Thursday, October 10, 2013

October 10: Isak Dinesen, Alice Munro, and the Nobel Prize

The book I was reading was this book I took out of the library by mistake.  They gave me the wrong book, and I didn't notice it till I got back to my room.  They gave me Out of Africa by Isak Dinesen. I thought it was going to stink, but it didn't.  It was a very good book...

 As I've said before, Holden has pretty good taste in authors.  Isak Dinesen was nominated at least two times for the Nobel Prize in Literature, both times making it to the "short list" of five authors under serious consideration.  She lost to Albert Camus one year, and I think she lost to a Russian writer the other time.

This morning, the winner of the 2013 Nobel Prize for Literature was announced.  Everybody was expecting a Japanese novelist or a Romanian journalist.  It ended up being Canadian writer Alice Munro, who is 82 years old and writes only short stories.  It's the first time an author has been recognized by the Swedish Academy for short fiction.

My guess is that Munro is going to be a popular choice around the world.  She's internationally regarded as a master of the short story form, and she looks like a grandma.  I listened to a phone interview with her this morning, and she even sounds like a grandma.  You can't get angry about a grandma winning a prize.

Putting the grandma factor aside, however, I must say that some people in literature forums I visit had some fairly negative reactions to Munro's award.  Most of the criticism was based on her subject matter, which isn't considered important or worldly enough.  Others commented on the fact that the Swedish Academy chose her because she is a woman, and the Swedes are trying to even up the disparity between male and female laureates.

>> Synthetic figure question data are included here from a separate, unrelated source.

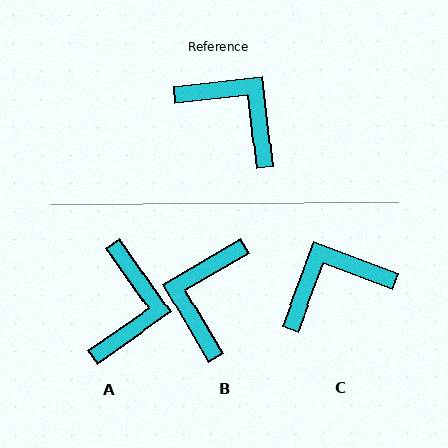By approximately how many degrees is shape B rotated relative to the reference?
Approximately 114 degrees counter-clockwise.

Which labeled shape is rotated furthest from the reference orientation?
B, about 114 degrees away.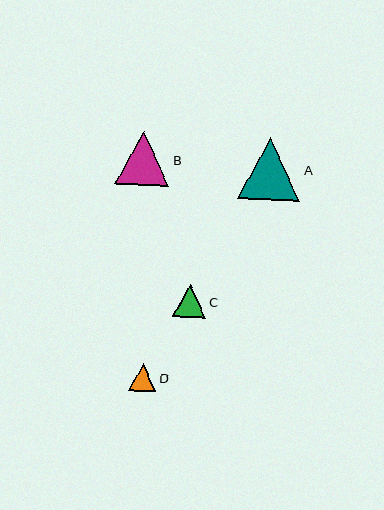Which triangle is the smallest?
Triangle D is the smallest with a size of approximately 27 pixels.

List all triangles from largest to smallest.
From largest to smallest: A, B, C, D.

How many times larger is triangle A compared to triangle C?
Triangle A is approximately 1.9 times the size of triangle C.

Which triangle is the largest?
Triangle A is the largest with a size of approximately 63 pixels.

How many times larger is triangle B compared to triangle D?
Triangle B is approximately 2.0 times the size of triangle D.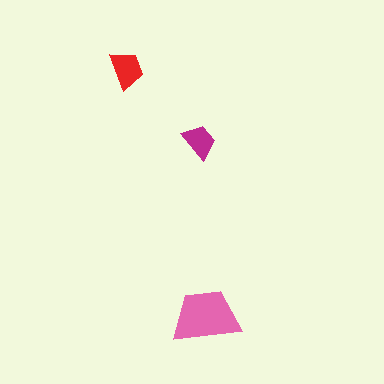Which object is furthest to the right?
The pink trapezoid is rightmost.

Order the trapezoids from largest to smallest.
the pink one, the red one, the magenta one.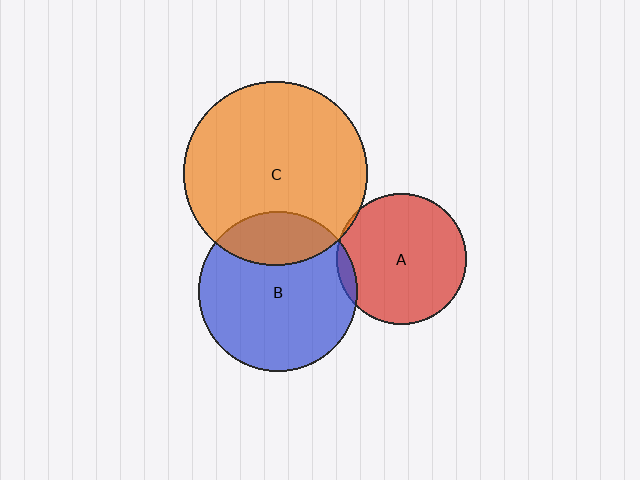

I think both of these reactions are, to put it bluntly, bullshit.  Let me explain.

Criticizing Alice Munro for writing about rural people in rural Canada living rural lives is like criticizing Charles Dickens for writing about London so much.  Her short stories have brilliant psychological insight and lightning moments of revelation.  Just because Munro confines her work to her own little piece of the world doesn't make her any less universal.

And dismissing Alice Munro's award as the Swedish Academy's attempt to even up some sort of Nobel gender seesaw is insulting.  Munro won the prize because she's an exceptional artist, not because she has a vagina instead of a penis.  To follow the gender argument to its inevitable, and misogynistic, end, that means that because Munro is a woman, her writing is necessarily inferior to writing by men.  Puh-lease.

So, Alice Munro won the 2013 Nobel Prize in Literature.  Get used to the idea, Munro-haters.  If you don't like it, take action.  Immigrate to Sweden, become a linguist or scholar of renown, hang around Stockholm a lot, pay-off some Swedish academics, and get elected to the Swedish Academy.  In the mean time, shut your pie holes.

That's a piece of Saint Marty's mind.